Witten/Bochum. Das Freizeitzentrum Kemnade, das sich um Spaßbad und Sauna, aber auch den See kümmert, widmet sich neuen Aktivitäten. Es will Schafe halten.

  • FZK will sich 20 Rhönschafe anschaffen, die den Bärenklau am Stausee bekämpfen sollen
  • Langjährigem Schäfer aus Essen wurde mit seiner großen Herde von 500 Tieren gekündigt
  • Freizeitzentrum: Giftige Pflanzen nicht richtig beseitigt und viele Klagen über dreckige Wege

Das Freizeitzentrum Kemnade geht unter die Schafzüchter. Es will dauerhaft eine kleine Herde mit 20 Tieren anschaffen. Sie sollen vor allem den für Menschen giftigen Bärenklau in den Uferböschungen am Stausee fressen. Sauer ist der langjährige Schäfer, dem das FZK kündigte.

Schon im Frühjahr, etwa April, könnten die Schafe am See weiden. Zunächst einmal müssen sie sich in einem Stall aneinander gewöhnen.

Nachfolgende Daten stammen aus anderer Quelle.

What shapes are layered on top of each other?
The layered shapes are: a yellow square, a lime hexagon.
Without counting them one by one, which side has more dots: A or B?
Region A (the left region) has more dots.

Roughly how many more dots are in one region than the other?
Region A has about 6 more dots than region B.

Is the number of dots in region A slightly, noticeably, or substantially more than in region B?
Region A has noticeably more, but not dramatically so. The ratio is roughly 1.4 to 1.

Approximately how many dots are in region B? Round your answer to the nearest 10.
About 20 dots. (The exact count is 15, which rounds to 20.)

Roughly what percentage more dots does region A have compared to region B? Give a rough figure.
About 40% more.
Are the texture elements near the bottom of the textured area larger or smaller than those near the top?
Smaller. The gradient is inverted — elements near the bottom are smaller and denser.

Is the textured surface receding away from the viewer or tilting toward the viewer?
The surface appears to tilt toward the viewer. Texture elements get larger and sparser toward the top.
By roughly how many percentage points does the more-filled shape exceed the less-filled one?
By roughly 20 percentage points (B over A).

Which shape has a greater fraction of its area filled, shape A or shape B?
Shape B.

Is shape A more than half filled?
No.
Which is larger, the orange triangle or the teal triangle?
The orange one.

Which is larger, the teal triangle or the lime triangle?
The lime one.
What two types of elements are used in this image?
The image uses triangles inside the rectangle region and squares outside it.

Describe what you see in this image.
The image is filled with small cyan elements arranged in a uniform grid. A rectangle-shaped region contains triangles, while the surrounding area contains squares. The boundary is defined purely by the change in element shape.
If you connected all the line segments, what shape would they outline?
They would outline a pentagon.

Gleich neben seinem Verwaltungsgebäude an der Seestraße will das FZK einen offenen Verschlag errichten, wo die Tier zwischen November und März unterkommen. Den Rest des Jahres verbringen sie dann auf den Wiesen am See.

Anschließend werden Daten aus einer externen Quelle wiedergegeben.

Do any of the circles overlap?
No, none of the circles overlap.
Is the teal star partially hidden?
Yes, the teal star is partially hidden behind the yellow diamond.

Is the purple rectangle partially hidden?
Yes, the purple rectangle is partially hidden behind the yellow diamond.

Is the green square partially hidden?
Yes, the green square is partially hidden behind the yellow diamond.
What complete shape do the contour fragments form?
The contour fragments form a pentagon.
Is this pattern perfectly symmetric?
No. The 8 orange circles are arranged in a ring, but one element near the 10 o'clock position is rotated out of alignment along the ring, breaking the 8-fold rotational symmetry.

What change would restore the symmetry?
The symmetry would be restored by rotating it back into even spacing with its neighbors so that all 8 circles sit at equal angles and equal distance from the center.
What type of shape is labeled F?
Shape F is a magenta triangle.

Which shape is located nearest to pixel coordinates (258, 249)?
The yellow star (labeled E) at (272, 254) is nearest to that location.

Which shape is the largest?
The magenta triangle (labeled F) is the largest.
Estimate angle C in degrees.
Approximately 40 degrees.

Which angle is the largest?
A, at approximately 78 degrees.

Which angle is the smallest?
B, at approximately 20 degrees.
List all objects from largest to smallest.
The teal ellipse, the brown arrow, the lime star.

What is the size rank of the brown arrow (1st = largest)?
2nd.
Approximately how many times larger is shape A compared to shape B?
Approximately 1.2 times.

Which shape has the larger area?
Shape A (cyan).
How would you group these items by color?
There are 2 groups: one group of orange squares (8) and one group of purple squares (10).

Zehn Jahre Vertrag mit Halter aus Essen

Nun wären Schafe kein ganz neuer Anblick am Kemnader Stausee. Fast zehn Jahre hatte das Freizeitzentrum einen Vertrag mit Wilfried Münstermann, einem Halter aus Essen. Dessen 500 Tiere grasten regelmäßig auf den Grünflächen. Die Vereinbarung war praktisch für beide Seiten. Das FZK sparte sich das Mähen von bis zu zehn Hektar, der Schäfer hatte einen optimalen Weideplatz. Doch das Verhältnis bekam Risse.

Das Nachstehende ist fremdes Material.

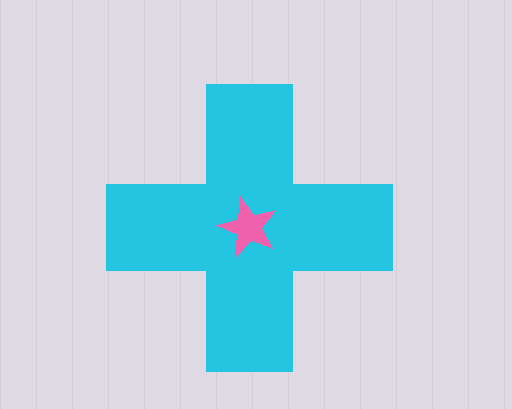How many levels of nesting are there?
2.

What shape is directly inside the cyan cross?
The pink star.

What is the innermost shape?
The pink star.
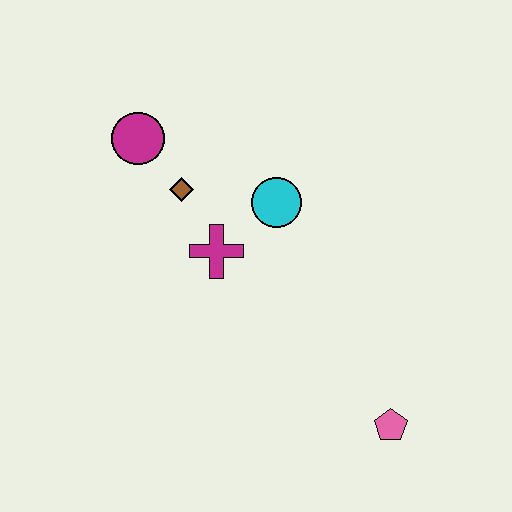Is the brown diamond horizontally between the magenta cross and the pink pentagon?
No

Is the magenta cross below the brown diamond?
Yes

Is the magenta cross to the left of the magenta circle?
No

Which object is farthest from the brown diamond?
The pink pentagon is farthest from the brown diamond.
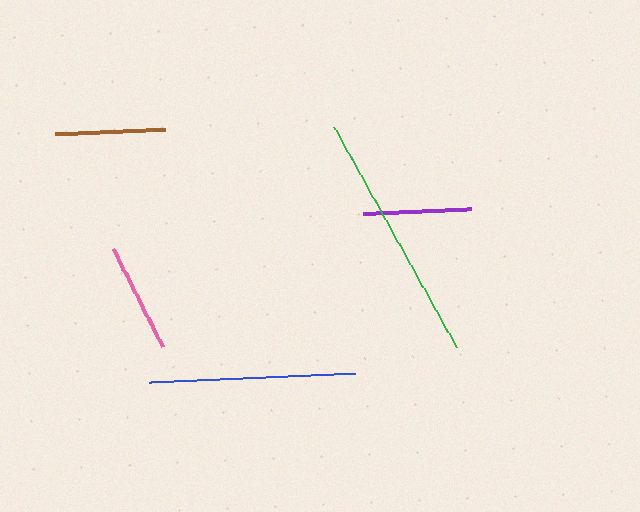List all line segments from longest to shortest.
From longest to shortest: green, blue, brown, pink and purple (about equal).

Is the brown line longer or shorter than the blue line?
The blue line is longer than the brown line.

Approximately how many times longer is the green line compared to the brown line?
The green line is approximately 2.3 times the length of the brown line.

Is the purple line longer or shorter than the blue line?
The blue line is longer than the purple line.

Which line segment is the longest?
The green line is the longest at approximately 251 pixels.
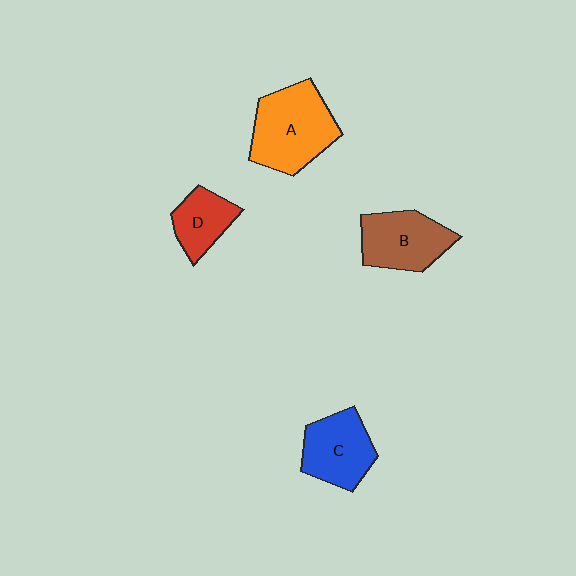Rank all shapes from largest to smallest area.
From largest to smallest: A (orange), B (brown), C (blue), D (red).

So häuften sich beim Freizeitzentrum Klagen über verschmutze Wege. „Ich habe ordnerweise Beschwerden von Wittener Bürgern“, erklärt Verwaltungsleiterin Franziska Weiße. Weil die Beeinträchtigung für die Besucher am See zu groß sei, wolle man keine große Herde mehr einsetzen. Außerdem war das FZK als Verpächter nicht mehr damit zufrieden, wie dem Bärenklau in den laut FZK für eine größere Herde schwerer zugänglichen Uferböschungen zu Leibe gerückt wurde. Weiße: „Mal wurde es gemacht, mal wieder nicht. Eher nicht.“ Fazit: Der Schäfer habe sich nicht an Vereinbarungen gehalten.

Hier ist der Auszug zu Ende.